The family was just sitting for dinner when Charlie came in from work by the back door. He was not alone. A tall, blond young man with a tattered shirt, bandaged arms, and the remnants of a black eye walked in with him. Alafair came over to meet them.

“Mama, this is my friend from work, Henry Blackwood,” Charlie said. “Henry, meet my ma. Henry had a mishap at work and Mr. Cooper let him have the rest of the day off. I figured I'd invite him for dinner, if that's all right. It's just him and his uncle in that little house of theirs. I reckon he'd admire a real meal.”

Henry snatched off his hat, and Alafair took it from him and patted him on the shoulder. “Sure, sugar. There're plenty of eats to go around.” She turned to Gee Dub, who was leaning back on the cabinet with his ankles crossed, looking intrigued. “Gee, pull up another chair.”

Gee Dub fetched a chair off the porch and squeezed it in between Rob and Blanche while Charlie and Henry washed up. Alafair had covered the table with platters and bowls of fried okra, yellow squash, biscuits and milk gravy, grits, corn on the cob, brown beans, fried sweet potatoes, and mashed potatoes as well. As always in summer, there were fresh-sliced tomatoes, green onions, and radishes to garnish one's plate. It was a meatless meal, but no one noticed. Only the immediate family was at dinner today. Two parents, two sons, three young daughters, and the uncle. Henry knew he was not going to be able to keep everyone straight—except for the bearded man he was seated next to.

Rob slapped him on the back. He hadn't seen Henry since they had parted ways at the train station. “Well, I'll declare. Fancy meeting you here, sport.”

Henry was equally surprised to see his sometime champion. “Howdy, Mister. I didn't know you were kin to Charlie, here.”

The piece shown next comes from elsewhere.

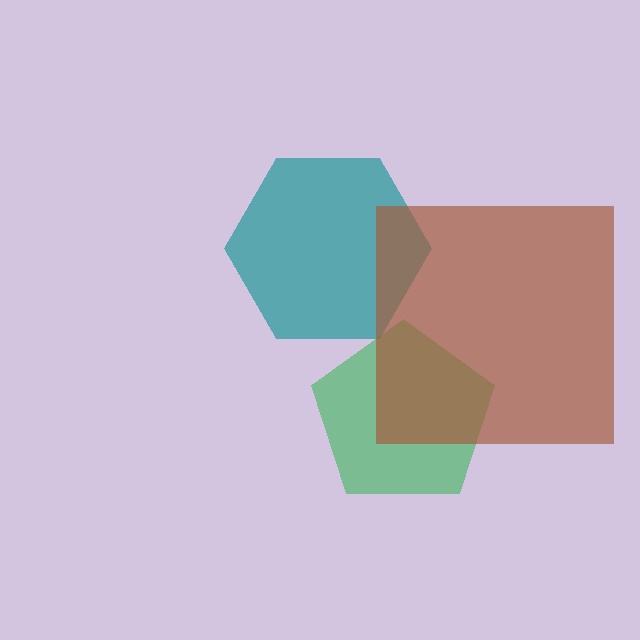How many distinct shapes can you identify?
There are 3 distinct shapes: a teal hexagon, a green pentagon, a brown square.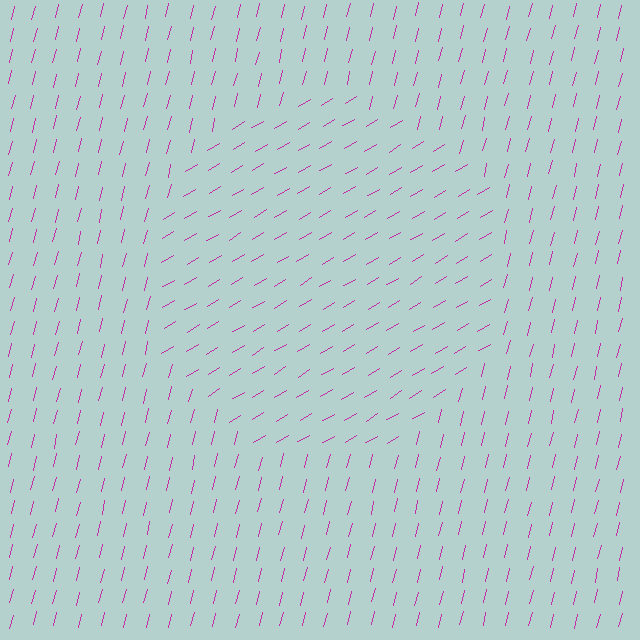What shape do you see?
I see a circle.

Shaw reached across Rob to shake Henry's hand. “You two know each other?”

“Yessir. We traveled out on the train from Muskogee together last week. Mr. Gunn helped me…”

Rob interrupted. “That's a tale for another time. So you're working at the brick factory with Charlie. Looks like you've added to your collection of bruises since the last time I saw you, slick.”

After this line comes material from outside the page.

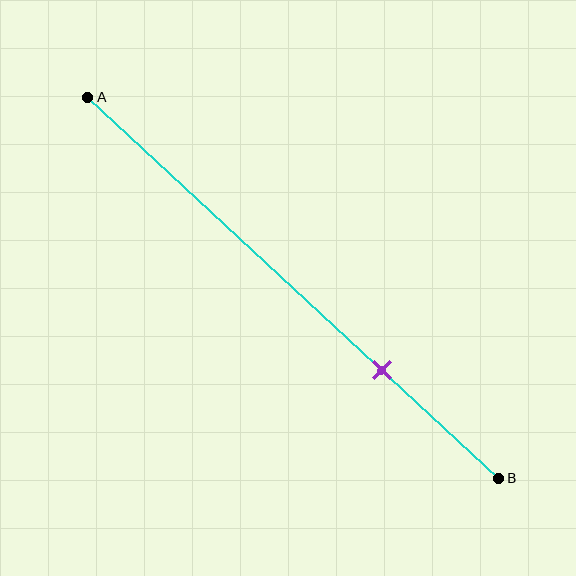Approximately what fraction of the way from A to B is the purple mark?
The purple mark is approximately 70% of the way from A to B.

“It was the strangest thing, Uncle Robin,” Charlie said. “Henry's lucky he didn't get killed.” He paused in case Henry wanted to tell the story, but his friend seemed more interested in buttering the fluffy biscuit in his hand.

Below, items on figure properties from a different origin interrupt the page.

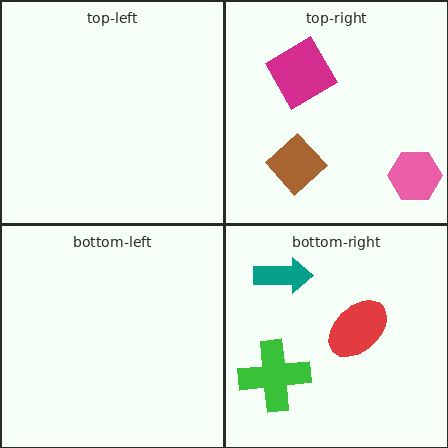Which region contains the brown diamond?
The top-right region.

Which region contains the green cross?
The bottom-right region.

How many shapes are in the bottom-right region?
3.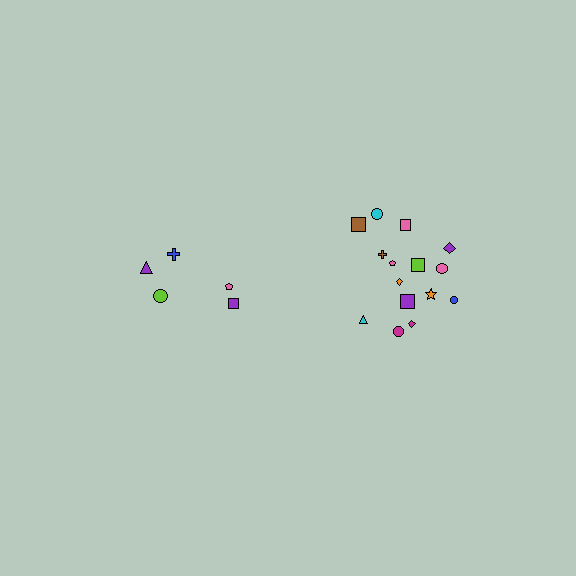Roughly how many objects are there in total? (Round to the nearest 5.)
Roughly 20 objects in total.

“What happened?” Sophronia urged.

Charlie was only too happy to carry on. “You see, after the clay gets dug out of the hill, it's put it in this dump car that gets pushed up on top of these big old trap doors over a conveyor belt that takes the clay to the plant. That's what me and Henry were doing today, dumping the dirt out of the car onto the doors. When the car's empty we're supposed to push it down the ramp and then Dutch Leonard pulls a lever and the dirt drops down onto the belt. Well, today the lever let loose too soon and dumped poor old Henry, dump car, clay, and all into the pit. If the car hadn't jammed the jaw crushers, Henry would have been chewed up into little bits. As it was, it was lucky he didn't bust his legs in the fall.”

Alafair's hand went to her throat. “Oh, honey, that's terrible!”

Henry looked up from his biscuit. Her concern made him uncomfortable. “Well, I wasn't hurt bad, Miz Tucker. Just skint up a little. I'll be back at work tomorrow. I can't afford to lay off, anyway.”

“It sure stopped work for most of the morning,” Charlie said. “Dutch swears up and down he didn't pull the lever before time, and Mr. Cooper believes him because it looks like one of the bolts had come out and the lever failed. Mr. Cooper took Henry up to the office and bandaged him up. He put me to stacking bricks for a shipment that's supposed to go out next week. Mr. Cooper figures that it'll take a couple of days to fix the lever and test it out.”

“Poor Henry,” Blanche exclaimed.

“Yeah, if he had busted his leg he wouldn't be able to work for who knows how long. Mr. Cooper told us that there has been a spate of machinery breaking down lately. Last week there was a fire in the steam shovel boiler that held up digging for half a day. The other night, a wheel fell off one of the kiln cars and bricks spilled all over the middle of the oven. It took a whole shift to clean it up and get the cars moving through again. They turned off the furnace, but I'd have hated to be one of the fellows working in that tunnel on a July afternoon.”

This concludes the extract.